Unconstrained Productivity

She yanked at her roots, both fists tangled in brownish/blonde hair. She had been doing it for weeks, eyes locked on herself in the bathroom mirror–tugging and pulling with all her might, until her eyes swelled with tears and her face twisted into a grimace.

“It’s not going to grow any faster,” I said in the most sympathetic way I could. 

“You just don’t get it, “she spat, glaring at me in the mirror. 

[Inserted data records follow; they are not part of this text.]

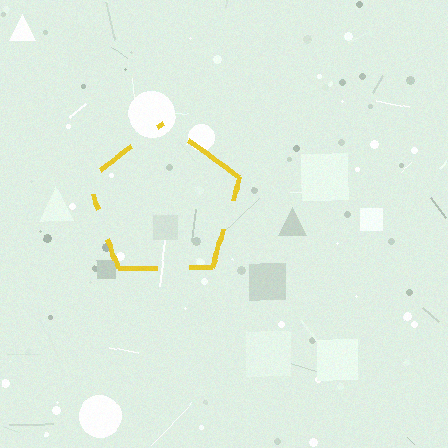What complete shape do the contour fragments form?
The contour fragments form a pentagon.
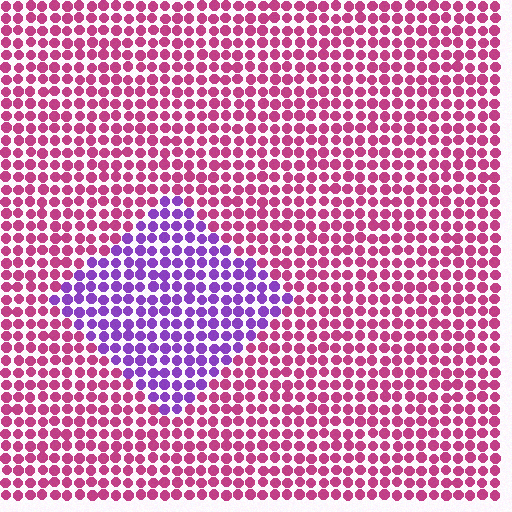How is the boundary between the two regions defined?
The boundary is defined purely by a slight shift in hue (about 52 degrees). Spacing, size, and orientation are identical on both sides.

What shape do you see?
I see a diamond.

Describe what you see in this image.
The image is filled with small magenta elements in a uniform arrangement. A diamond-shaped region is visible where the elements are tinted to a slightly different hue, forming a subtle color boundary.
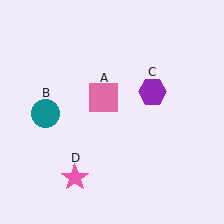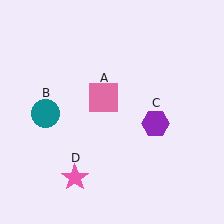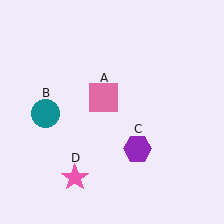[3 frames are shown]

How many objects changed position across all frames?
1 object changed position: purple hexagon (object C).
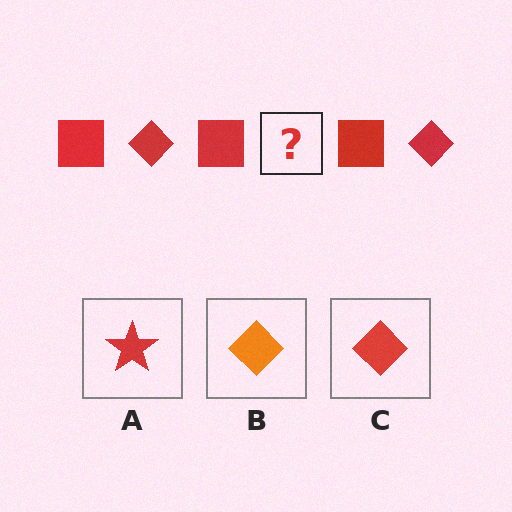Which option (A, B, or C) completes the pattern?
C.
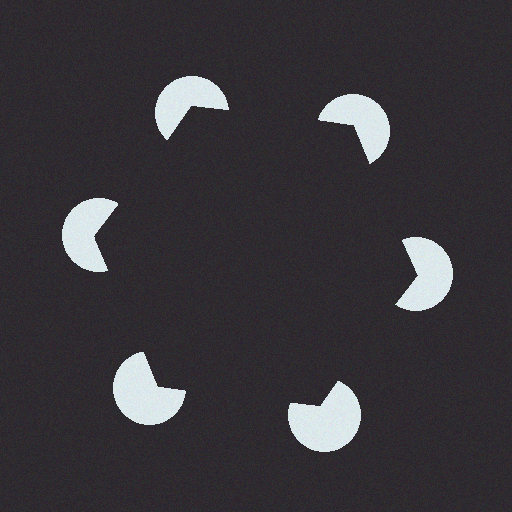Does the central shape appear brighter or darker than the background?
It typically appears slightly darker than the background, even though no actual brightness change is drawn.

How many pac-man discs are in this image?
There are 6 — one at each vertex of the illusory hexagon.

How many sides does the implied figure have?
6 sides.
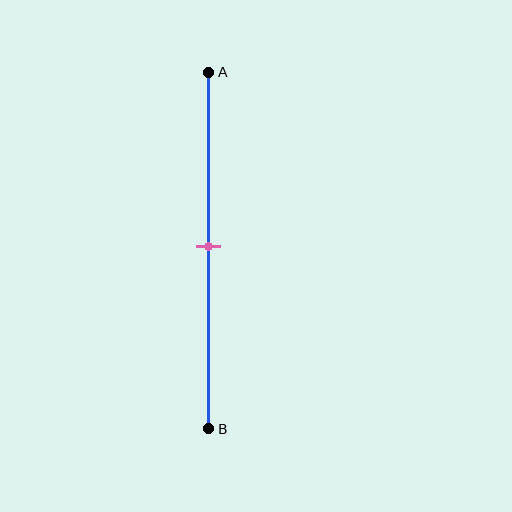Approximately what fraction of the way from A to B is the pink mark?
The pink mark is approximately 50% of the way from A to B.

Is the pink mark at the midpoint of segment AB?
Yes, the mark is approximately at the midpoint.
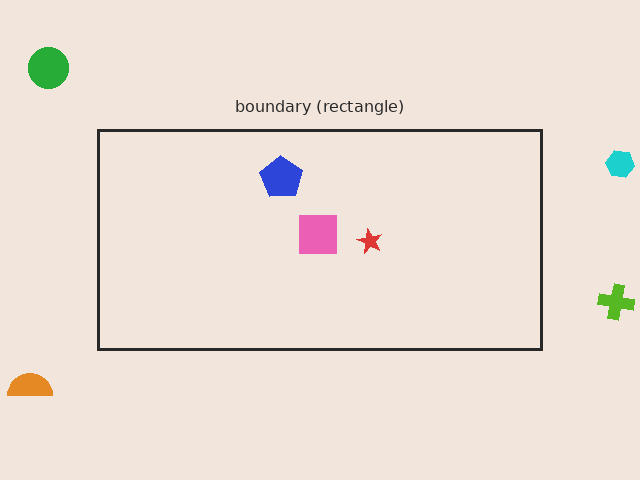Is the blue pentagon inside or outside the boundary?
Inside.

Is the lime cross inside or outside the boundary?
Outside.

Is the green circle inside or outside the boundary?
Outside.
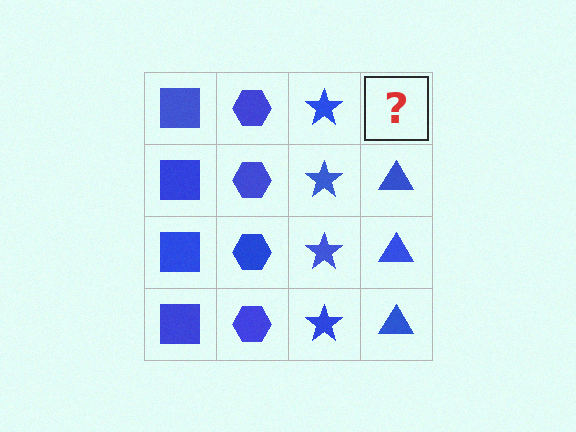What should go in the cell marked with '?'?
The missing cell should contain a blue triangle.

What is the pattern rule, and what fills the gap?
The rule is that each column has a consistent shape. The gap should be filled with a blue triangle.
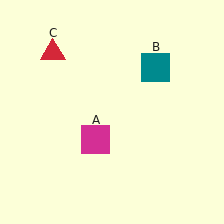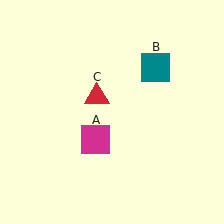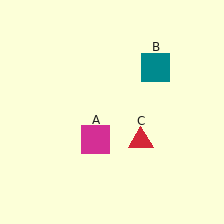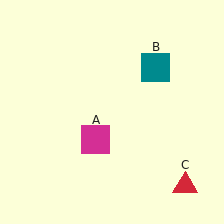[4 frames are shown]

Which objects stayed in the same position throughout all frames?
Magenta square (object A) and teal square (object B) remained stationary.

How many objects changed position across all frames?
1 object changed position: red triangle (object C).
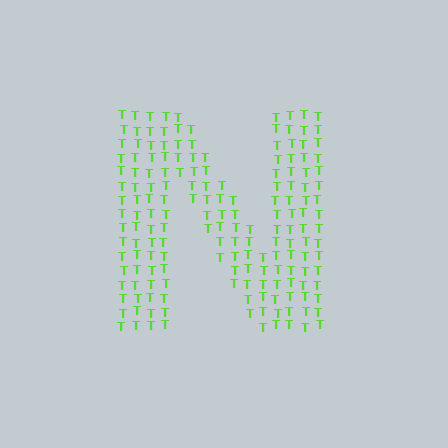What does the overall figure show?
The overall figure shows the letter N.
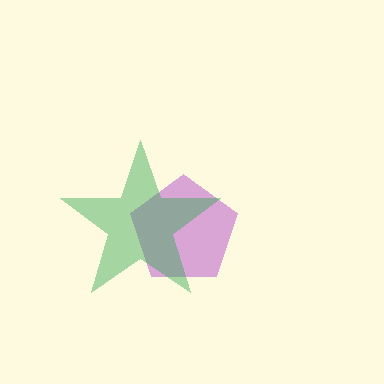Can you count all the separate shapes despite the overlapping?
Yes, there are 2 separate shapes.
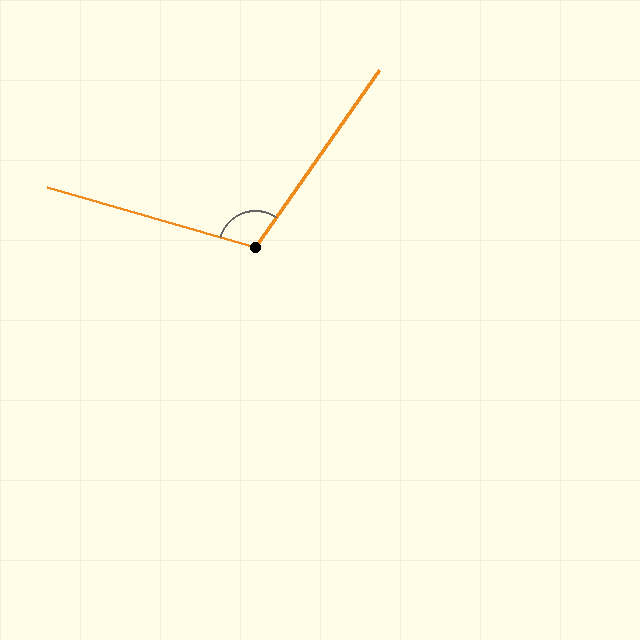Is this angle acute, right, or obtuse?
It is obtuse.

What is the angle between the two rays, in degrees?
Approximately 109 degrees.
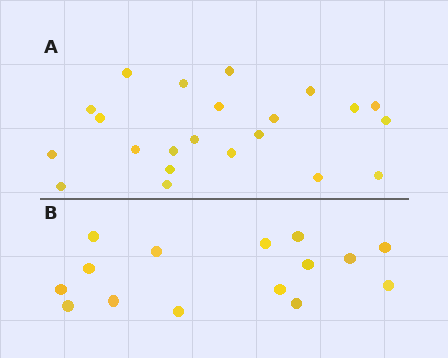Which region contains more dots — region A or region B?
Region A (the top region) has more dots.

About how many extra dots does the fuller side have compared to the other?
Region A has roughly 8 or so more dots than region B.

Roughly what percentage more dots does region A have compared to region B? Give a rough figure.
About 45% more.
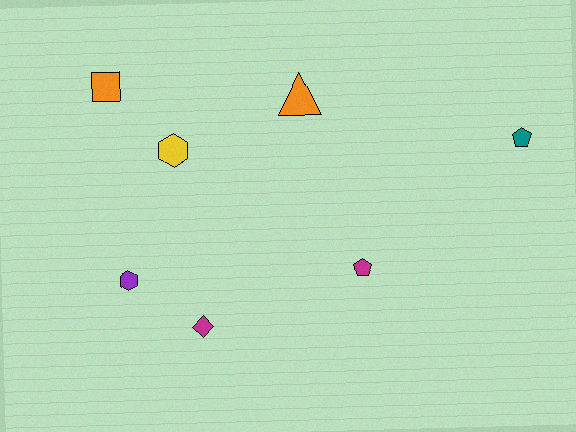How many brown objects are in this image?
There are no brown objects.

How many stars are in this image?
There are no stars.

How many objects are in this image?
There are 7 objects.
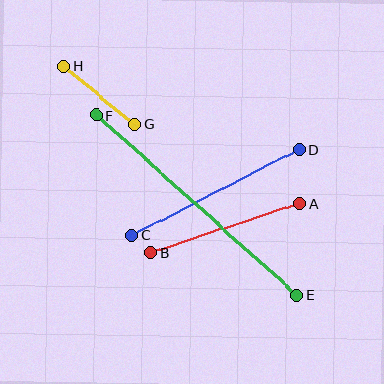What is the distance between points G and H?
The distance is approximately 92 pixels.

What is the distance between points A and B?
The distance is approximately 157 pixels.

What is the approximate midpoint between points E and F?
The midpoint is at approximately (197, 205) pixels.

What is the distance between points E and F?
The distance is approximately 269 pixels.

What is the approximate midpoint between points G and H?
The midpoint is at approximately (99, 95) pixels.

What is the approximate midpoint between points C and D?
The midpoint is at approximately (215, 192) pixels.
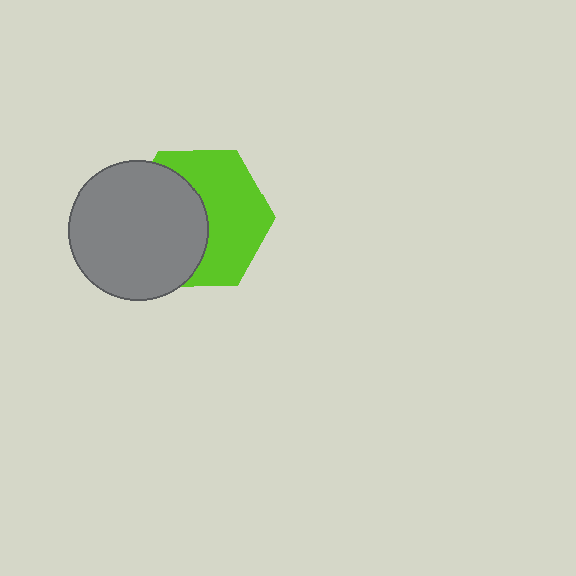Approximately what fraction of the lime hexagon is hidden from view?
Roughly 46% of the lime hexagon is hidden behind the gray circle.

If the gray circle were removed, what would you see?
You would see the complete lime hexagon.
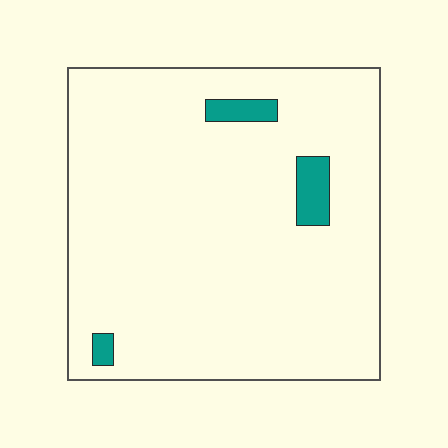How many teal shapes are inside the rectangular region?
3.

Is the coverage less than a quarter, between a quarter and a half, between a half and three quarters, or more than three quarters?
Less than a quarter.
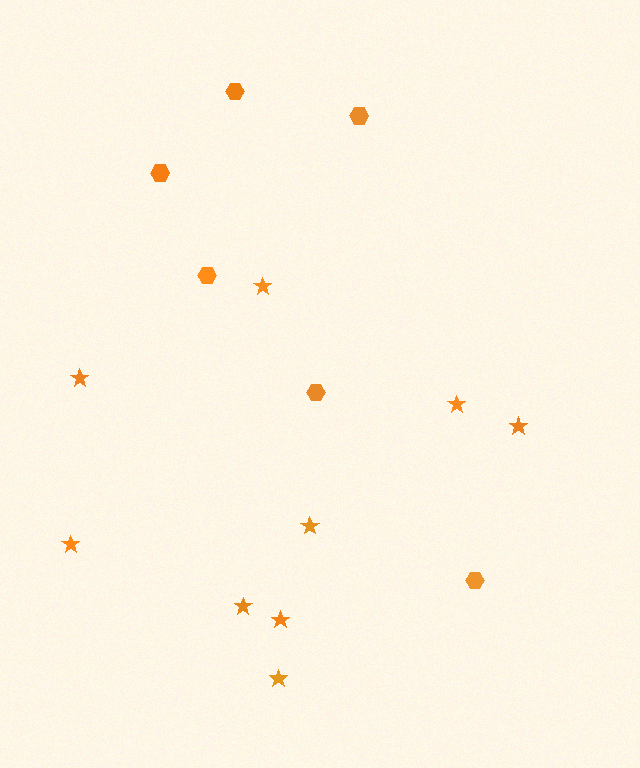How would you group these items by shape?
There are 2 groups: one group of hexagons (6) and one group of stars (9).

Everything changed the evening she came home with her new hair cut, the recommendation of an inept stylist whose theories of hair design have no place in reality. She hated me now. Not because I did anything wrong, but rather because I was part of the world in which she, now seven inches shorter, so to speak, had to live. 

“Just go away.” She pulled on her hair again and slammed the bathroom door.

“You were wrong, K.” I woke in the morning to find myself floating in a sea of her hair. Her voice continued to utter ominous things, but, because of the mass of hair, I couldn’t locate the source. 

I felt myself being dragged  under. It was either the undertow or something else. 


Antinomies of Postmodern Individuality

The tattoo artist was a master of his craft, but what his customer asked for proved difficult. The problem, he later justified to himself, was that “[he] just didn’t know what a woman being attacked by a school of jellyfish looked like.”

Matters were worsened by his extremely demanding customer who, wealthy indeed, was used to getting what he wanted, when he wanted. The tattoo artist could have waved him away with a curt flick of the wrist. But the sum of money offered was just too grand to pass up: “Come back at such and such date, and I will have your design.”

While the design seemed intimidating from the outset, the tattoo artist had been confident in his abilities. But time grew short, and the tattoo artist grew anxious.

He reached for his phone, only a few days left.

“Hello, K, I need to draw a woman being attacked by jellyfish.” Plans were made.

The next day he showed up at Q beach at the designated time, pad and pencil in hand. He sketched furiously, creativity liberated, until he realized that the woman in the water was his sister.

Besieged by anguish, he decided to double the price.